どんなジャンルにも、「伝説の」という言葉が冠せられる存在はありますよね。バレエの世界でいえば、20世紀初期に現れた「バレエ・リュス」がそれにあたります。
「リュス」とは、ロシアのこと。つまりはロシア・バレエ団というわけです。1909年、ロシア人のセルゲイ・ディアギレフが創始した一座です。ディアギレフが主宰する公演は、あらゆる面で斬新でした。バレエの舞台はさまざまな芸術的要素が組み合わされてできていますが、ディエギレフはその一つひとつに、当時の最先端を行く前衛的な感覚の持ち主を抜擢していきました。そうして、だれも見たことのなかった舞台を客の眼前に現したのです。

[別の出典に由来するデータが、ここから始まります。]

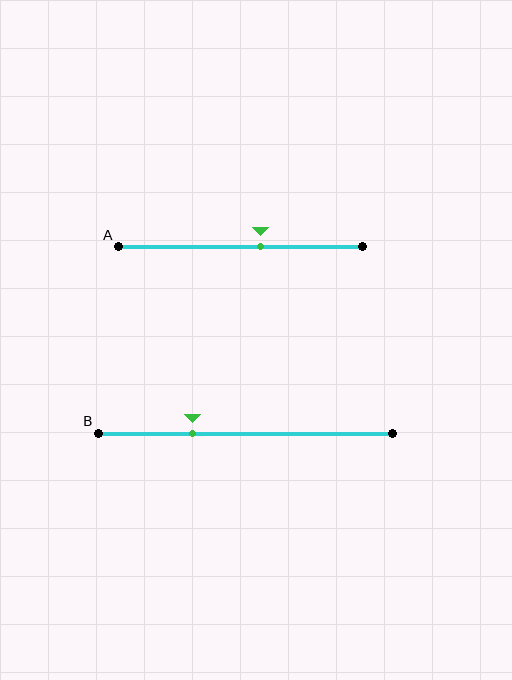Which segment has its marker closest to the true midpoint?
Segment A has its marker closest to the true midpoint.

たとえば、1916年初演の《パラード》では、ジャン・コクトーが脚本、エリック・サティが音楽、衣装・舞台美術はパブロ・ピカソという当世一流のアーティストがそろい踏みして、ひとつの舞台をつくり上げました。
ほかにもディアギレフのもとで制作に携わった芸術家の名を挙げれば、音楽ではイーゴリ・ストラヴィンスキーやエリック・サティ、ダンサーのニジンスキー、舞台美術や衣装にはアンリ・マティス、ジョルジョ・デ・キリコ、ココ・シャネル……。まさに時代の才能を集結させていました。

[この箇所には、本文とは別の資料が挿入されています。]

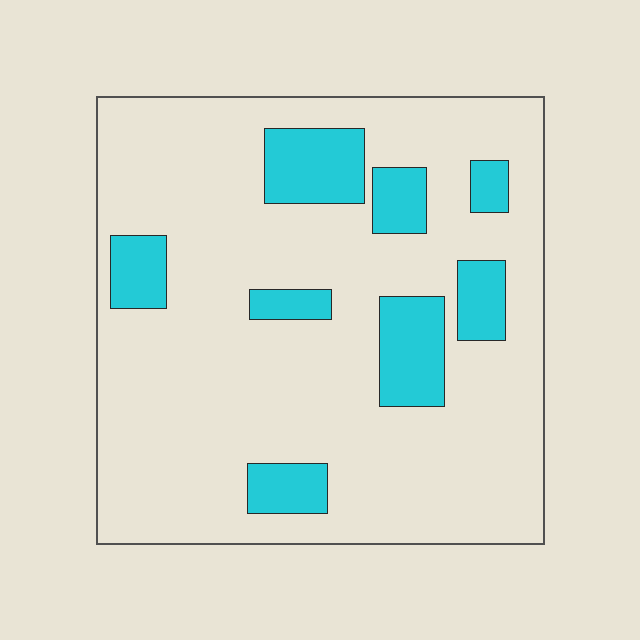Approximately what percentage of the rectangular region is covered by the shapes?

ディアギレフは、総合芸術たるバレエに新風を吹き込んだだけではありません。20世紀初頭の芸術表現全体に、強烈な影響を与えたのです。なんともスケールの大きい人物。こうした広い視野を持つ総合的な人物、昨今ではなかなかお目にかかれないではないですか。
ディアギレフとバレエ・リュスが成し遂げたことの全体像を描き出すのは、どんな手段や方法をとったとしても、なかなか難しいこと。そこで、その一端でも照らし出せたらという考えのもと、バレエ・リュスにかんする展覧会がはじまりました。東京六本木、国立新美術館での「魅惑のコスチューム:バレエ・リュス展」です。